Something that gets tricky is what should happen if the extension we're depending on doesn't exist. If we want extensions to follow the closed world assumption (CWA), then that lets us write extensions that detect their own error conditions and follow backup plans or provide graceful failure messages. If we want extensions to follow the open world assumption (OWA), then the user can trust that if an installed extension is working, it will keep working the same way even after additional extensions are installed. I'd like to support the good parts of both kinds of extension, but I haven't figured out how to reconcile them. I have the vague idea that I'd like to build two extension languages that can eval each other.

re: runtime extensions

Thanks for taking time to post your ideas. (I'll try to reward posters with feedback if no one else does, albeit perhaps a bit slowly.) Is there a summary sentence or paragraph that gives shape to the approach you want to build up?

I see isolation of accidental stuff as partly a naming issue, because when you separate things that refer to a common entity, they need a way to agree on names for it. (Or at least, a compiler must be able to figure out the name in common.) I had in mind tree-shaped scopes, named by paths, which works okay with a virtual file system, if a compiler consumes source code making statements about code inside a vfs. Presumably associating separated things is a problem everyone must solve with annotation, if context is not merely adjacency.

I see programming languages being good for something specific, namely for stateful UIs that are deeply nestable and mostly self-contained.

I rarely work on UI, so seeing PL as having a UI focus is hard for me. But I'm used to a related idea that interfaces are like languages in general -- that the API of a system is a language for programming it. So whatever you are driving, the way it is done has a kind of language in terms of entities, operations, and state descriptions.

The word extension occurs a lot in your discussion. Architectures oriented toward extension seem to get a lot of coupling in runtime details, with many dependencies, instead of (as one might hope) high independence of parts. Perhaps this is because communication is often expressed in highly runtime specific ways (you will be in my language as well as synchronous, etc) instead of something more message oriented.

Calling at the back door

Thanks for taking the time for that reply!
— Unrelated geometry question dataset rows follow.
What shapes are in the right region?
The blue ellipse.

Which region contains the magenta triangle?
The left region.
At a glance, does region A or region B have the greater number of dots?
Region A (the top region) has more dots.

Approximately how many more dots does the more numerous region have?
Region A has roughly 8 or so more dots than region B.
I felt myself being more long-winded than usual in that post.

I could try to give a paragraph to describe my approach at the highest level, but I wouldn't know where to stop. I keep shifting my attention to different parts of the problem: Things like syntax; dispute arbitration; knowledge representation; knowledge communication orchestration; programs as bags of constraints that merely suggest causality flows rather than spelling out every step; and recently, memory layout.
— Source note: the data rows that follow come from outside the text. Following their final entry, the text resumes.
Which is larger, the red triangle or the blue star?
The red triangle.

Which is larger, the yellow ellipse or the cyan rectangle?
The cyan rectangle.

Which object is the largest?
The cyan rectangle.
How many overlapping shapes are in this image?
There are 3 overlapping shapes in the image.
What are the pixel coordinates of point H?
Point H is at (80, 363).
Regarding the particular issue of separating accidental details...

An important aspect of my high-level approach is that I think of every program as having a back door. Its interpreter, runtime libraries, hardware, etc. may be compromised, and there's nothing the program can do about it. If the program opens the back door and bravely faces the person in control, then we can simplify I/O and error-handling designs. We no longer need a front door for I/O, and the program can directly ask how to deal with errors.

Where I said "language runtime extension" before, I'm referring to the set of tools the user at the back door has on hand. If a programmer wants to separate incidental details from the main program, they can write a main program that frequently consults the back door, and they can separately offer a supplementary tool. If a user invokes the program directly, they may find themselves overloaded with consultations, but using the tool, they can set up auto-handlers for most of them.
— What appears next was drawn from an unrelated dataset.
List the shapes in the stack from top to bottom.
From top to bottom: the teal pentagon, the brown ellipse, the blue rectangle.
It's possible the program and its supplementary tool will be rather coupled to each other, but at least the separation you're talking about is achieved. The original developers may engineer upgrades either for the tool or for the main program independently. Likewise, dedicated users may use reverse engineering (and reading documentation, etc.) to engineer their own compatible upgrades.

I was about to say a few more things about naming and coupling, but I'm afraid of overloading this comment with digressions.

replumbing metaphors and door bindings

I like long-winded, in the sense it takes a few words to say anything interesting, so non-trivial worthwhile notions cannot easily be short. (For folks with long attention spans, hundreds of words are a natural length needing no summary. But point prioritization helps convey intent to focus on one thing or another. Central questions tend to be short, for example. So summary is agenda in abstract, and helps separate foreground issues from background subtext -- action from setting.)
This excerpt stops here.